Меж тем были испробованы все средства исцелить тетку. Она отказывалась есть, не разговаривала, не спала. Применяли холодную воду и горячую ванну, ножные ванны, перемежающиеся ванны, врачи рылись в справочниках, пытались найти хотя бы название этого синдрома — и не находили. А тетка кричала. Она кричала до тех пор, пока моему дяде Францу — этому поистине душевнейшему человеку — не пришла в голову мысль украсить новую елку.
3
Идея была превосходной, но осуществить ее оказалось очень нелегко. Приближалась уже середина февраля, а в это время довольно трудно найти на рынке приличное дерево.

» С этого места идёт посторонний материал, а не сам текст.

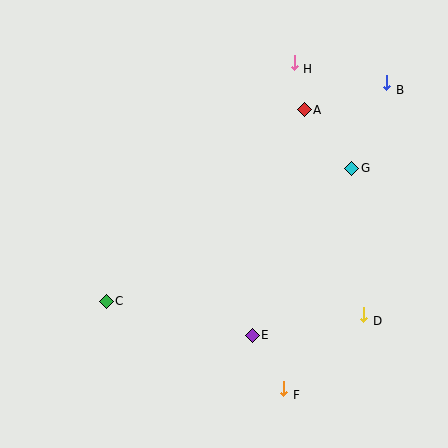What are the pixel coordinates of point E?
Point E is at (252, 335).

Весь коммерческий мир уже давно — с быстротой, впрочем, чрезвычайно отрадной — перешел к другим делам. Приближался карнавал: маски и пистолеты, ковбойские шляпы и замысловатейшие головные уборы для королев чардаша заполнили витрины, где прежде радовали глаз прохожего ангелы, золотой дождь, свечи и игрушечные ясли. Кондитерские лавки давно уже спрятали до лучших времен рождественские лакомства, и на их месте красуются теперь хлопушки. Короче говоря, в магазинах в это время года елок не продают.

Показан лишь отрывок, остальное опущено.